In the mice, too, the ability to utilise the oligosaccharides turned out to determine which species ultimately dominated. Similar to the infants, B. infantis dominated, regardless of whether it arrived first or last.
“So the strong selective pressure from the oligosaccharides ultimately determines which species dominates in the gut despite priority effects. This confirms our observations with the infants,” explains Martin Frederik Laursen.
Affects the immune system but in danger of extinction
The new studies are important for understanding the development of infants’ gut microbiota. They emphasise the importance of both the colonisation sequence and lactation.
“Our previous studies have shown that many of the Bifidobacterium species that consume the oligosaccharides produce immunoregulatory substances. Effective users of oligosaccharides – such as B. infantis – are associated with a lower incidence of atopic eczema and inflammatory conditions in the gut as well as improved immune system development and better growth among malnourished infants. So these bacteria seem to be important,” says Martin Frederik Laursen.
A few studies have given B. infantis to infants, and it appears to benefit immune development.
“This may constitute an evolution explanation of why we select for this species through breastfeeding. However, although B. infantis was most frequent in 11 of the 25 infants examined, it has a low prevalence in many Western populations, which raises concerns about its possible extinction,” he adds.
This is especially true in the United States, where infants have very few B. infantis, probably because it has been lost in the population, so that it is no longer transmitted from individual to individual.
“But several studies have given B. infantis to breastfed infants and shown that it is possible to reintroduce the bacteria into the ecosystem,” explains Martin Frederik Laursen.
Breast-feeding and probiotics
Together with other recent evidence from the field, the new research may have important implications for children’s health.
“Our observations highlight that promoting and supporting breastfeeding remains a key priority. This can be supplemented with early probiotic administration, such as B. infantis, to ensure effective intestinal colonisation with these important Bifidobacterium species in the infant’s early life – especially for the infants who for some reason lack these,” says Martin Frederik Laursen.

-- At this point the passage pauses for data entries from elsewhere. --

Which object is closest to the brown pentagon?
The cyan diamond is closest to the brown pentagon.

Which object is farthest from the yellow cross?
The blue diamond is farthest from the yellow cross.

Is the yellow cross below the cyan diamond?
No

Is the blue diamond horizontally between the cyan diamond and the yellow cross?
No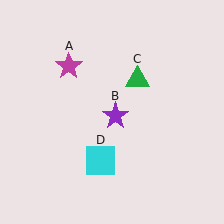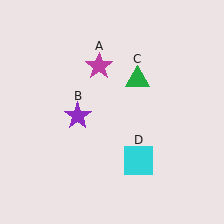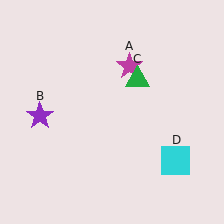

The researchers think that early treatment can be crucial, partly because B. infantis and other efficient milk oligosaccharide consumers seem to be selected for the infant gut through evolution and partly because very early life is extremely important in determining the individual’s health later in life.
“A lot happens in very early in life in relation to the development of the immune system, growth and neurodevelopment. Therefore, we would very much like to better understand exactly how the gut microbiome is established and develops early in life, to better understand the connections between gut bacteria and the development of diseases,” concludes Martin Frederik Laursen.